Maisie Finney's Story
I have belonged to this group for quite a while and have never yet entered any form of bio. So here goes....
I was born in South Harrow. A little before the war started, and due to my fathers work, we moved to Southend on Sea a couple of years later. Where I started into school. My brother joined the air force and trained as a rear gunner. He was shot down in 1943 and remained on the missing list until after the war. Due to the fact that they used the Pier in Southend for shipping military in and out, we were told that all children must be evacuated, so my older sister and I were sent away to Mansfield [just outside Nottingham]. We were terribly miserable there. We were billeted with this woman and her young son. She really only wanted a girl about 10 or more to help with the housework, but as my mother had stated that we were not to be separated, she wound up with the two of us. There are many tales to tell of this time even though we were not there longer than 6 mos. I continued to cry myself to sleep every night. In fact, one of the strongest memories I have is of the day that my Mum came to fetch us home.

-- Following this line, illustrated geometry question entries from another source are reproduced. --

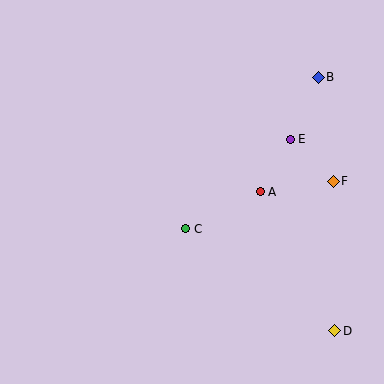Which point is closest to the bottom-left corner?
Point C is closest to the bottom-left corner.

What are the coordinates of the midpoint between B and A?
The midpoint between B and A is at (289, 135).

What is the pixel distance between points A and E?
The distance between A and E is 60 pixels.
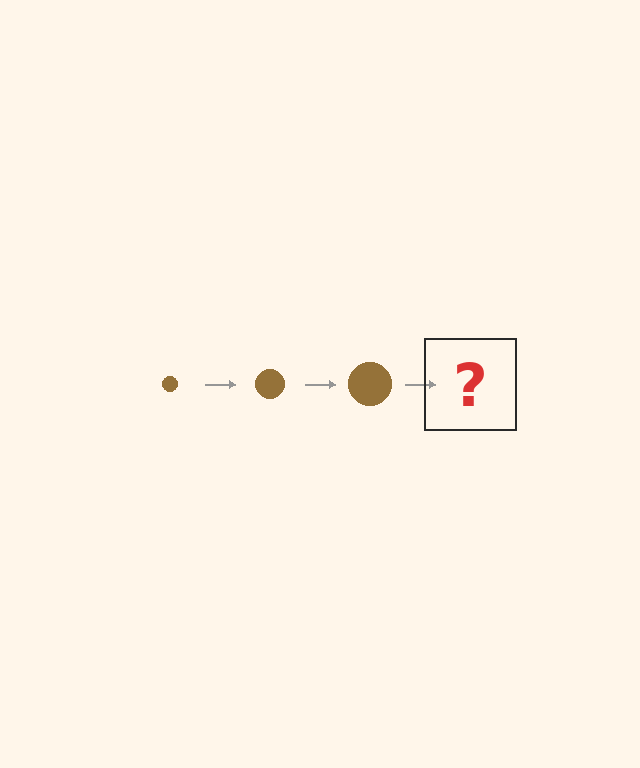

All day I sat in the street waiting to see her come and then when she appeared I fled into the house and cried and cried and wouldn't go to her. It must have broken her heart Short story of life after that: I became a Pro. Ice skater in 1951 travelling around England and several other countries with various ice companies, until I met my husband and came to America. I have 3 grown children and a total of 8 grandchildren , quite happy here in Iowa, which for you who are unfamiliar with the States, is smack dab in the middle of the country. It gets hot and humid in the summer and really cold and snowy in the winter. Enough of me. Maisie
I truly do not have a problem with my evac. days, I was only 5 and other than crying myself to sleep for many nights; I soon adjusted to life with this family. My sister who was 9-10 wasn't so lucky, she was made to do an awful lot of housework, while I played with the only child the family had, a boy, who of course, as the child of the family, everything we played was his way or else. I learnt a lot about planes that flew over us as this was his favourite game, we strung paper airplanes all across the living room on cotton thread. I remember walking to school across cow fields, I remember, before we left Southend, the German planes flying over us as we ran for the dugout shelter! The scores of troops marching down to the pier to embark onto ships waiting at the end of the pier. The air raid warnings, sleeping in the Anderson shelter/. My brother coming home on leave from the AF before the big bombing raids. Wow. so many things flood back, once you open the gates! Remember "There'll be blue birds over"? Ma! I miss your apple pie? Lili Marlene? Oh there were so many songs that would cause a tear to fall.